Rezension

wunderbar lebendiger Historischer Roman über das Leben einer Henkerfamilie

Henkersmarie - Astrid Fritz

Henkersmarie
von Astrid Fritz

Bewertet mit 5 Sternen

Astrid Fritz führt uns in die Zeit um 1533 nach Rothenburg, wo die kleine
Maria mit ihren Geschwistern als Henkerstochter lebt. Maria und ihr
jüngerer Bruder Jonathan wachsen behütet auf, der etwas ältere Veit
ist mit seinen sieben Jahren schon ein Hansdampf in allen Gassen.
Über den Beruf ihres Vaters hat die fünfjährige Maria keine genaue
Vorstellung, bis zu dem Tag an dem sie der ältere Bruder mit zum
Richtplatz schleppt. Das Bild, das Maria bis dahin von ihrem Vater
hat, gerät ins wanken, zu klein ist sie noch um zu verstehen,
weswegen er ein so grausiges Handwerk ausüben muss. Dabei ist ihr
Vater ein liebevoller und empfindsamer Mann, der leidet wenn er sein
Amt als Henker ausführt. Die Jahre vergehen, dann taucht ein
geheimnisvoller Fremder auf und die Familie zieht Hals über Kopf ins
entfernte Hall. Nur vage begreift Maria, dass ihr Umzug mit dem fremden
Mann zu tun hat.

Das Leben in Hall ist für Maria schwer bis unerträglich, werden sie doch von den Nachbarn gemieden wie die Pest. Die Kinder wollen nicht mit ihr spielen, die Regeln die ein Henker und seine Familie befolgen müssen sind strenger als in Rothenburg. Veit ist im Gegensatz zu Maria stolz auf den Beruf des Vaters und wird nach kurzer Schulzeit vom Vater als Henkersknecht ausgebildet. Maria hingegen wird zu Hause von der Mutter unterrichtet, die wenigen Tage in der Schule, die Anfeindungen der anderen Kinder und die Ausgrenzung waren für sie unerträglich. Die Mutter unterrichtet sie in Lesen und Schreiben, in Kräuterkunde und bringt ihr das Zubereiten von diversen Salben und Arzneien bei. Die Jahre vergehen, doch wieder werden sie von der Vergangenheit eingeholt und wechseln nochmals den Wohnort....

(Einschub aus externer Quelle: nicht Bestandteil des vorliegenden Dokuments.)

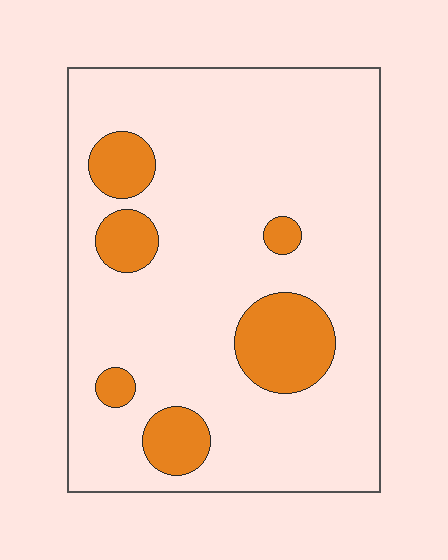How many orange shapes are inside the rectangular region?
6.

Die Autorin hat mit "Henkersmarie" einen wunderbar lebendigen und sehr gut recherchierten Historischen Roman verfasst, in dem man viel Wissenswertes über den damaligen Beruf des Henkers erfährt. Man beobachtet die kleine Maria beim Heranwachsen und lernt durch ihre Augen, was der Beruf des Henkers beinhaltet und welche Schattenseiten er birgt. Die Henker gehörten zu den Unehrlichen, keiner wollte mit ihnen zu tun haben und  es schmerzt, wie die kleine Maria darunter leidet. Nichts wünscht sie sich mehr, als keine Henkerstochter zu sein. Im Verlauf wird ihr klar, dass das Schicksal für sie nur einen Henker zum Mann bietet. Doch damit gibt sie sich nicht zufrieden.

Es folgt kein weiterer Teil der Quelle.